“The new bank will have to be re-branded in order to emphasise the fact that it is a different animal,” Anglo’s non-executive chairman, Alan Dukes told the Joint Oireachtas Committee on Finance and Public Service, yesterday.
Mr Dukes – who formally took over as Anglo chairman this week – said that there were no plans for the bank to become a mutual or retail bank, “as both would have significant costs”, but that its new form would be “a medium-sized commercial bank”.
Chief executive Mike Aynsley added Ireland would remain the company’s core marketplace, but that its remaining overseas operations – in Britain and the US – would remain as important divisions.
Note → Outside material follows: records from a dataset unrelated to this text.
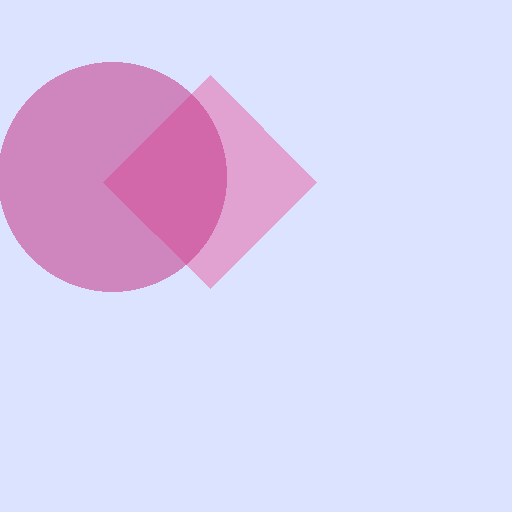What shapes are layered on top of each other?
The layered shapes are: a pink diamond, a magenta circle.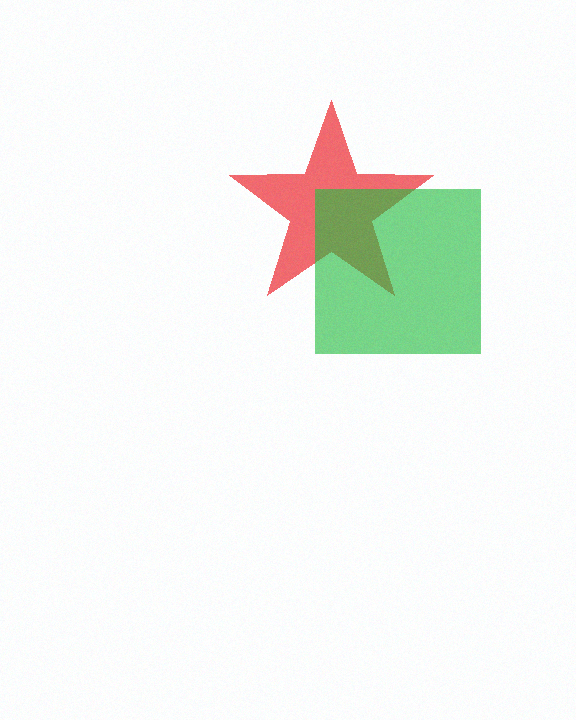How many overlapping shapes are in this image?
There are 2 overlapping shapes in the image.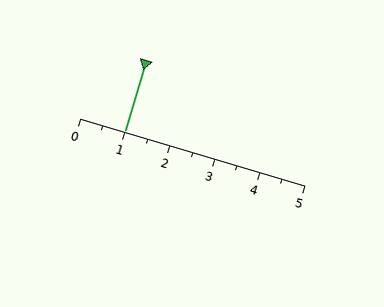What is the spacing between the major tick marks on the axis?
The major ticks are spaced 1 apart.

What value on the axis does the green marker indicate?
The marker indicates approximately 1.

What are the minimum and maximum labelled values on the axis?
The axis runs from 0 to 5.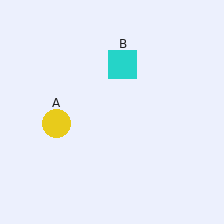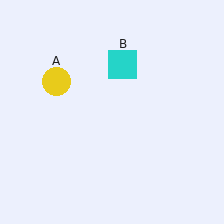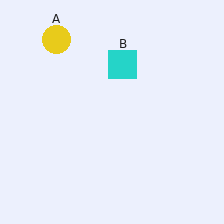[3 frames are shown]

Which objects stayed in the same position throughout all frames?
Cyan square (object B) remained stationary.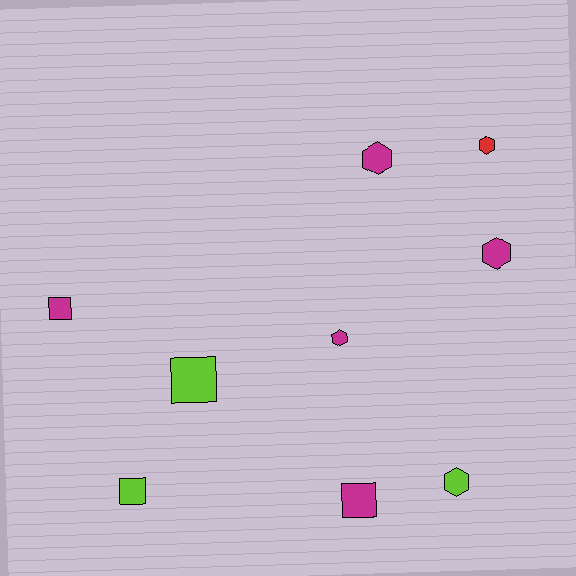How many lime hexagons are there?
There is 1 lime hexagon.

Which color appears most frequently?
Magenta, with 5 objects.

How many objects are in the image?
There are 9 objects.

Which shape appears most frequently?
Hexagon, with 5 objects.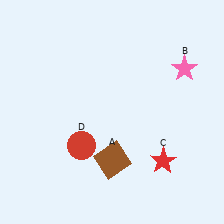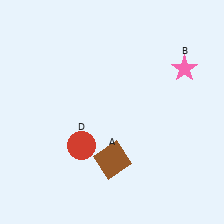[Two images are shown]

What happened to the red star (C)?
The red star (C) was removed in Image 2. It was in the bottom-right area of Image 1.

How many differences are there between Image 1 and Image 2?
There is 1 difference between the two images.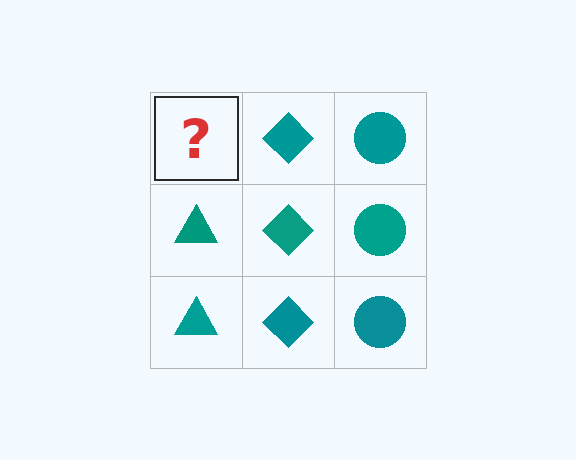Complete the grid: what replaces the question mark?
The question mark should be replaced with a teal triangle.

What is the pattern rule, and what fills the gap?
The rule is that each column has a consistent shape. The gap should be filled with a teal triangle.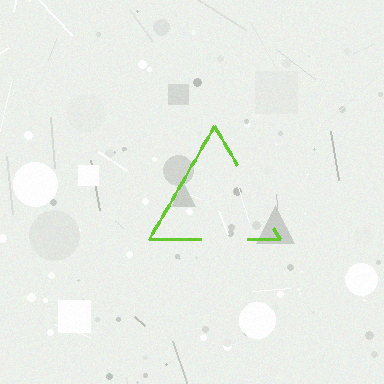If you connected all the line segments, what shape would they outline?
They would outline a triangle.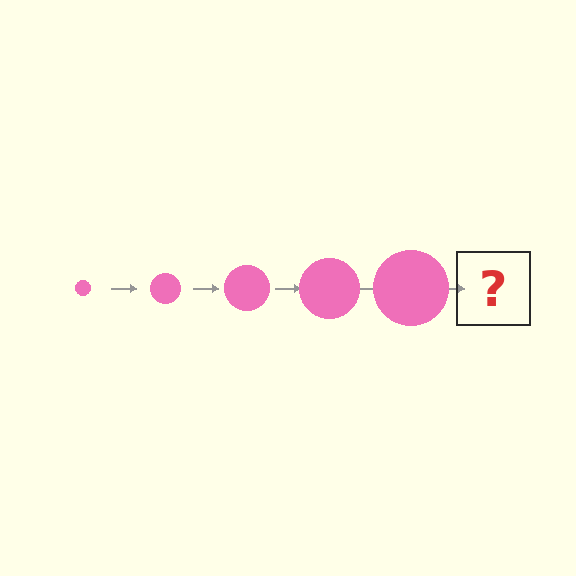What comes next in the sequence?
The next element should be a pink circle, larger than the previous one.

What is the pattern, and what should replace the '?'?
The pattern is that the circle gets progressively larger each step. The '?' should be a pink circle, larger than the previous one.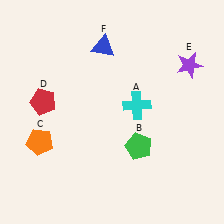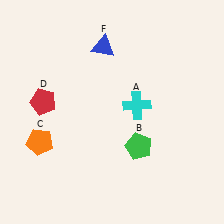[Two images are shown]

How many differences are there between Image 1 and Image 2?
There is 1 difference between the two images.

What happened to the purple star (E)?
The purple star (E) was removed in Image 2. It was in the top-right area of Image 1.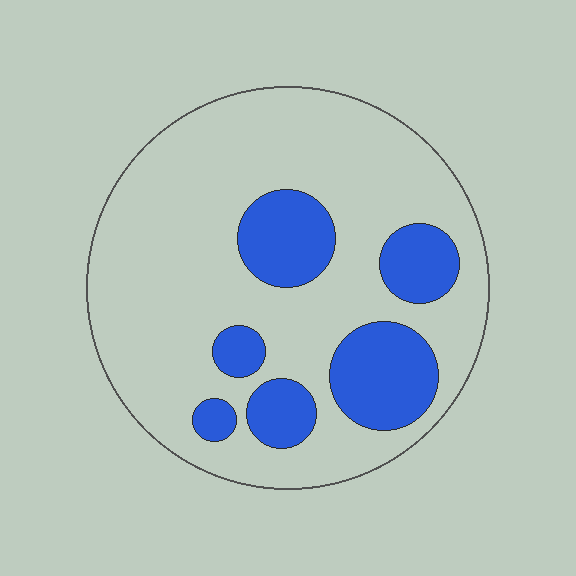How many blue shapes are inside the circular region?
6.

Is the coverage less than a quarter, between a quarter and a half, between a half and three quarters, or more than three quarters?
Less than a quarter.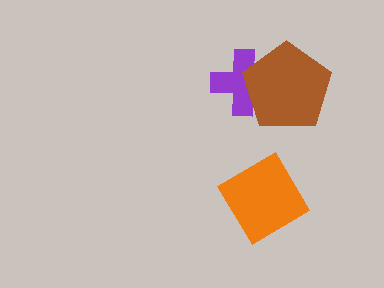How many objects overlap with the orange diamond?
0 objects overlap with the orange diamond.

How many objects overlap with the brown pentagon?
1 object overlaps with the brown pentagon.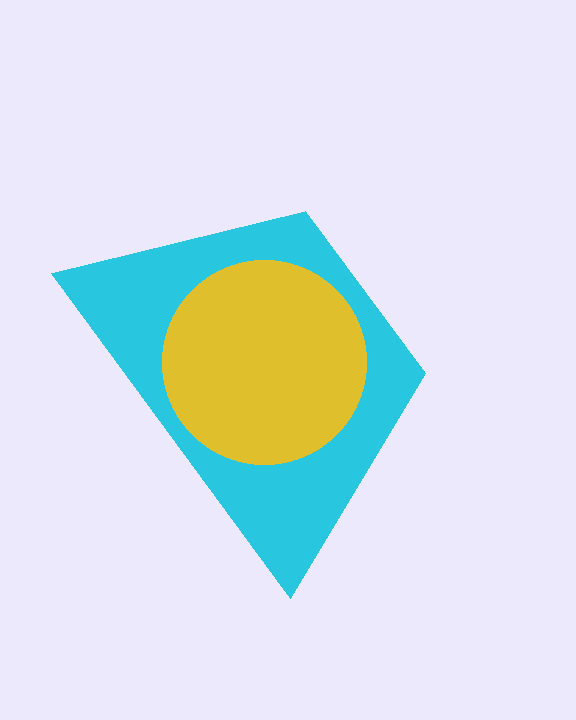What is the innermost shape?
The yellow circle.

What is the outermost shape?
The cyan trapezoid.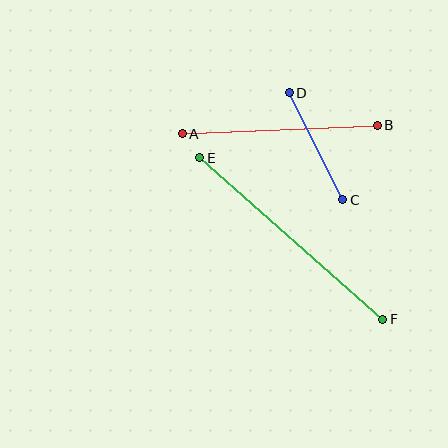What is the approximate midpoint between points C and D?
The midpoint is at approximately (316, 146) pixels.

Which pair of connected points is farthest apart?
Points E and F are farthest apart.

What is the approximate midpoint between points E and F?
The midpoint is at approximately (291, 238) pixels.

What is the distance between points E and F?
The distance is approximately 244 pixels.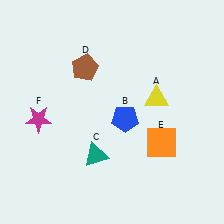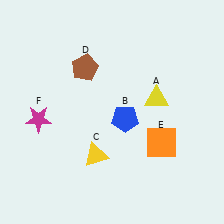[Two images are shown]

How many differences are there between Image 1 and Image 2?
There is 1 difference between the two images.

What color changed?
The triangle (C) changed from teal in Image 1 to yellow in Image 2.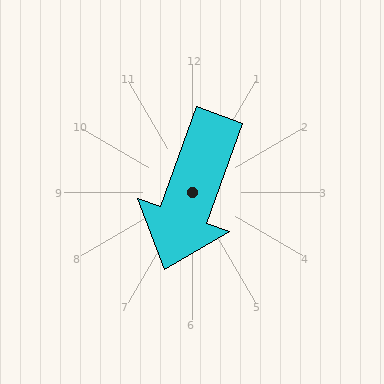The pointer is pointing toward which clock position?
Roughly 7 o'clock.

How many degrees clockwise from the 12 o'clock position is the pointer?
Approximately 200 degrees.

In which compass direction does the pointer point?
South.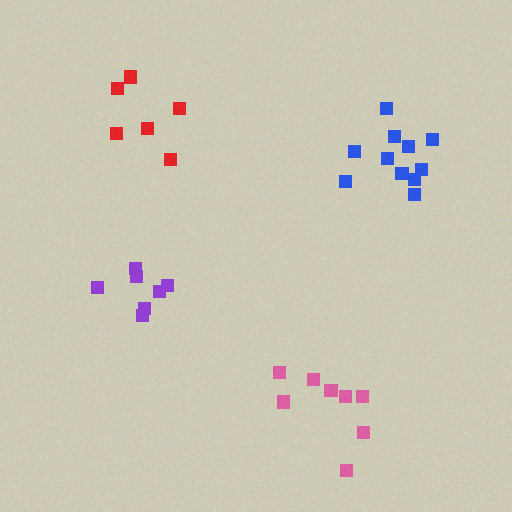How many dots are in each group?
Group 1: 7 dots, Group 2: 6 dots, Group 3: 11 dots, Group 4: 8 dots (32 total).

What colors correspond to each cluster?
The clusters are colored: purple, red, blue, pink.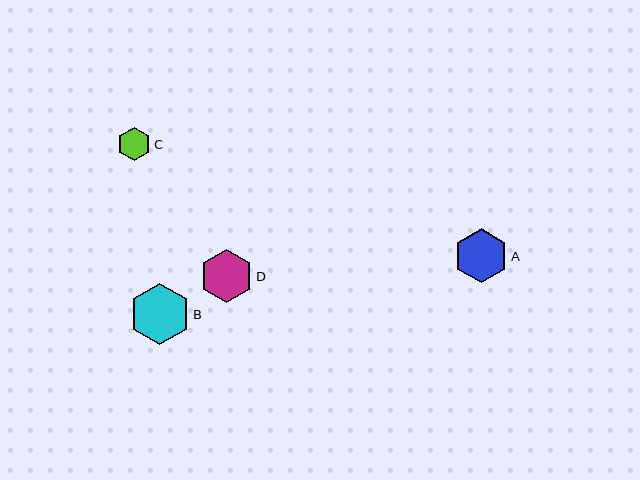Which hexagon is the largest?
Hexagon B is the largest with a size of approximately 61 pixels.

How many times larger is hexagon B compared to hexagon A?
Hexagon B is approximately 1.1 times the size of hexagon A.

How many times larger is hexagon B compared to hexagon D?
Hexagon B is approximately 1.1 times the size of hexagon D.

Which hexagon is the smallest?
Hexagon C is the smallest with a size of approximately 33 pixels.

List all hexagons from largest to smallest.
From largest to smallest: B, A, D, C.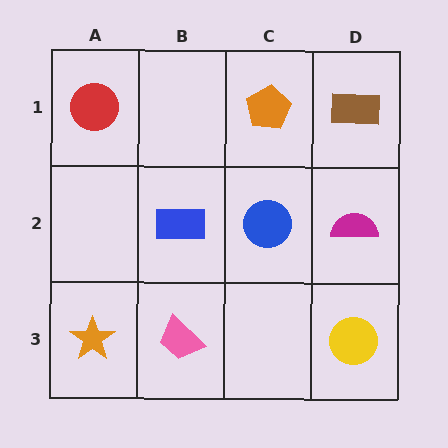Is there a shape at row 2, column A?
No, that cell is empty.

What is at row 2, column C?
A blue circle.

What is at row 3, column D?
A yellow circle.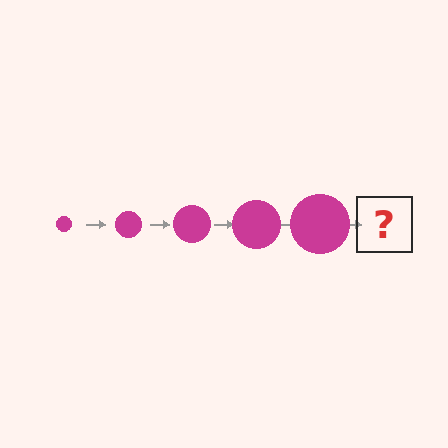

Anglo chiefs told yesterday’s committee that 600 jobs have gone – through natural attrition and voluntary redundancy – to bring the company’s workforce down to 1,200 and costs have been cut by 18%.
They added that the EU restructuring plan should be finalised over the next two or three months.
In his introductory address, Mr Dukes told the committee that Anglo “has changed very, very significantly” since its virtual collapse at the end of 2008 and subsequent nationalisation in early 2009.
Anglo made a pre-tax loss of €12.7bn for the 15 months to the end of last December and wrote off €15.1bn in bad loans; with €35.6bn of such loans bound for NAMA.
Regarding ongoing investigations into Anglo – including the one being carried out by the Office of the Director of Corporate Enforcement (ODCE) – management said yesterday that they were co-operating fully with the processes.